One particular weekend sticks in my mind, for all the wrong reasons. It was March and the weather at Rosyth that Friday dinner time was quite pleasant. So I just put on a pair of jeans with a denim jacket, packed my usual weekend stuff into my hold-all and tied a spare sailors hat to the handle, as this often helped me to get a lift along the last twenty six miles of my journey home.
We set off in good spirits at one thirty in the afternoon, both looking forward to our weekends leave. The drive North in those days took around three and a half hours as this was long before the new A9 was ever built. It was a treacherous road then even in good weather, full of twisty bends and could be very frustrating if you got stuck behind slow traffic as there were not a lot of overtaking spots. The bloke who owned the car had already been involved in a nasty accident just a few weeks prior to this and I was unfortunate enough to be with him at the time.
It had happened on our return in the very early hours of the Monday morning. We were only a few miles from the dockyard when he fell asleep on the only stretch of motorway that there was on the whole journey. I had been feeding him coffee and jokes all the way down in an effort to keep him awake. I think it was because we were so close to the journeys end that I must have relaxed in my efforts, and the next thing I knew we were up on the embankment heading straight for the concrete support of a flyover!
I must have woke him up when I shouted 'look out'. He came to and just - with seconds to spare - managed to miss the upright, but this turned the car over and we slid back on the motorway on our roof. It slid right across the three lanes and smashed into the central barrier.
Luckily the motorway was quiet at that early hour of the morning and we didn't hit any other traffic. We both managed to crawl clear just before his car burst into flames. In fact this was the first time I had travelled with him since that accident as he had been waiting for his insurance claim to come through.

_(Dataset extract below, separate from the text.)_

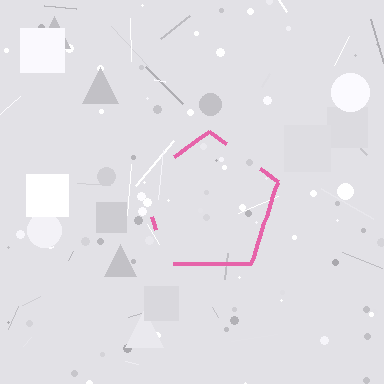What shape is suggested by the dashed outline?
The dashed outline suggests a pentagon.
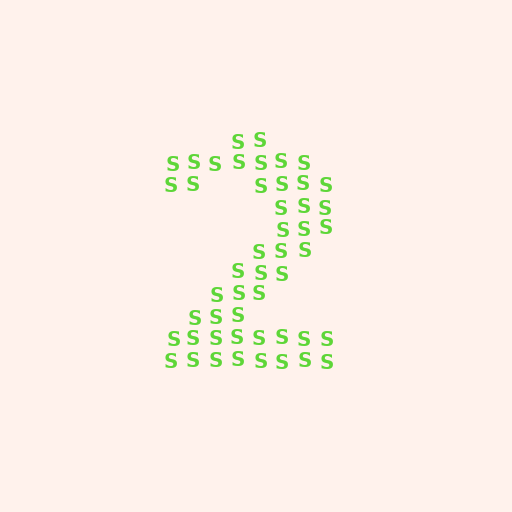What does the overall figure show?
The overall figure shows the digit 2.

We were discussing the subject of his claim while driving North and then we noticed that the weather was worsening the further we drove. In fact what started out as a nice clear spring day was fast becoming a white-out blizzard! Yet, even as we kept going, neither of us even thought of turning back. Visibility was becoming so poor we could not even see the front of the car we were in! The snow was coming in on us so fast that the wipers could not keep up. Still we kept going ahead, all be it at crawling pace. We passed a few cars that had given up and pulled over into lay-byes. I remember us both saying that was not a good idea as it would not be long before hypothermia would set in once the car engine had been off for a while. I took a stock of what survival gear we had with us in the car while he kept driving and we were ok for blankets and food and we even had a flask of coffee that I had brought with me - probably remembering my last trip in his car! Anyway we just kept going into it.
Eventually we came to the outskirts of Inverness, some four and half hours later. I grabbed my hold all, confirmed with him my pick up time on the coming Sunday night and he drove away. I started to walk towards the A96 junction where I usually got a lift no problem. This day was different. It was blowing a gale, the blinding snow slowed me down and it was not long before I was soaked through and shivering. I kept on walking, I knew I had to, I remembered my training while with the mountain rescue team a few years earlier. I kept looking behind me, but no cars were coming. I was beginning to wonder if the road had been closed ahead of me and I never knew. The whole situation seemed impossible; it was like a different planet from what it had been earlier that day.
I kept walking trying hard to keep to the side of the road, but with all the wind and snow it was hard to see where the road actually was.
I was now totally convinced that the road was indeed closed, as I had now been walking for over an hour and never saw a single vehicle in either direction. Fear hit me just like the cold had earlier. I now knew that I just had to keep going and walk the whole twenty six miles home. It was just a matter of convincing myself that I could do it, although I knew deep inside that my chances were not good. For a start I was wearing the wrong clothes and was already shivering. I knew if I sat down and rested that I would be finished, but I was feeling ever so tired and had no idea just how far I had walked already. So I kept going, singing songs to myself and kept telling myself that I could do it. By trying hard to remember all the survival tips that I had learnt earlier, basically all I was doing was keeping my brain busy so that it could not tell me just how cold I really was.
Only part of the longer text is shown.